The Mojo Vision lens I’m looking at now definitely has more onboard hardware than the 2020 version I’ve seen before, but it’s not fully activated yet.”It has a radio, it has a display, it has three motion sensors, it has a lot of battery and power management systems built into it. It has all these things in it,” Sinclair told me.But the power system on the lens has not been activated to work inside the eye.Instead, now, the lens is attached to a forearm mount that I hold while powering it.Currently, the demo I’m trying is using a wireless chip to pull data in and out of the lens to make it display.

Green Contact LensesX
Green Contact LensesX

The Mojo Lens’ lens itself has a small Arm Cortex M0 processor that handles encrypted data running in and out of the lens, as well as power management.The neckband computer will run the app, interpret the eye-tracking data, and update the image position in a 10-millisecond loop.While graphics data isn’t dense in some ways (it’s a “300-pixel-diameter piece of content,” Sinclair says), the processor needs to constantly update this data quickly and reliably.If things get out of sync, it can quickly disorient eye fans.
Drew Perkins, CEO of Mojo Vision, will be the first to wear the lenses.Then the rest of the company’s executives will come sometime after that, along with the rest of their executive team, Sinclair said.The fitness and exercise partnership the company announced earlier this year aims to conduct some early tests to see how the lenses work with fitness and athletic training apps.
Mojo Vision is also working on getting these lenses to work as medically-approved assistive vision devices, but these steps may still need to be advanced.”We can imagine low-vision users having a second high-resolution camera built into a pair of glasses, or hooked to their ears – they look at something and it takes a very high-resolution picture, Then it’s in their eyes and they can pan and zoom and see things,” Sinclair said of the future.Mojo Vision isn’t there yet, but testing these eye-tracking wearable microdisplays will be a start.
Additionally, these lenses will require FDA approval as contact lenses, an ongoing process at Mojo Vision.They also need to be manufactured with various prescriptions, and the company aims to protect the chip hardware with an artificial iris and make the lenses look more normal.
“We have work to do to make it a product.
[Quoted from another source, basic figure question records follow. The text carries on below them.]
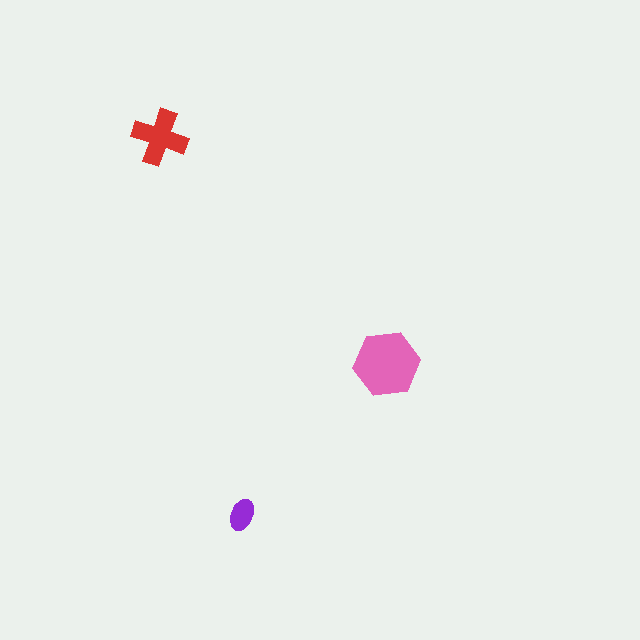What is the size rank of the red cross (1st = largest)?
2nd.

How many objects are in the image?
There are 3 objects in the image.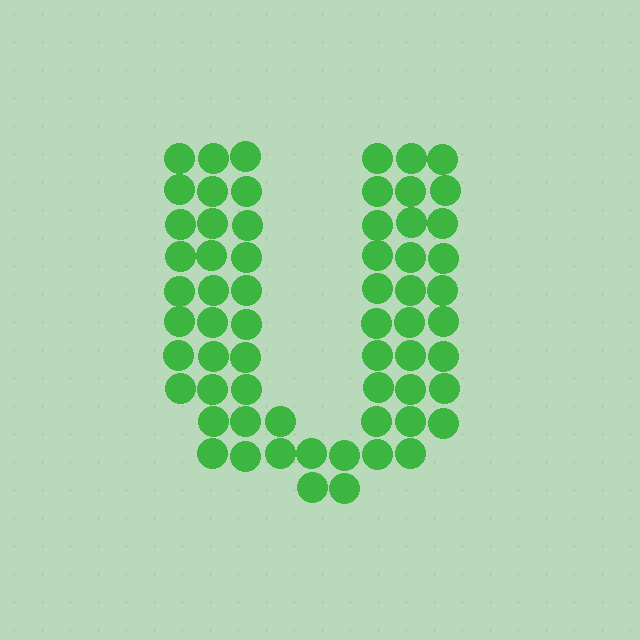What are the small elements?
The small elements are circles.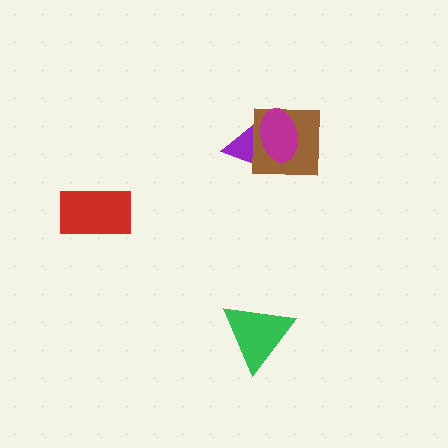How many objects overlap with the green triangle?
0 objects overlap with the green triangle.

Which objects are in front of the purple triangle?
2 objects cover part of the purple triangle: the brown square and the magenta ellipse.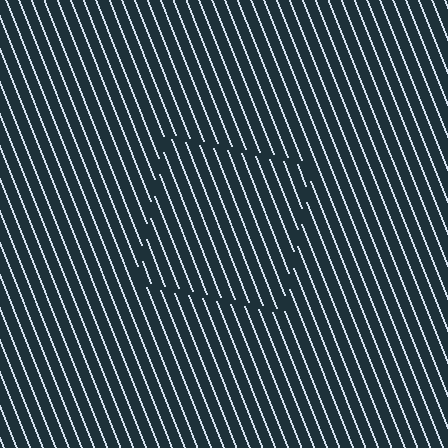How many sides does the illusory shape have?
4 sides — the line-ends trace a square.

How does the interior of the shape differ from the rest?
The interior of the shape contains the same grating, shifted by half a period — the contour is defined by the phase discontinuity where line-ends from the inner and outer gratings abut.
It’s not a product,” Sinclair emphasized the placement of the Mojo Vision lens.As the first person to attempt an intraocular test of these lenses, I would be very nervous, but why not?This technology has never existed before.As far as I know, only another company, InWith, is working on smart contact lenses.I’ve never seen any demos of how these competing soft lenses work, and those don’t seem to have displays yet.The cutting edge of tiny wearable displays makes previous cutting-edge smart glasses obsolete by comparison.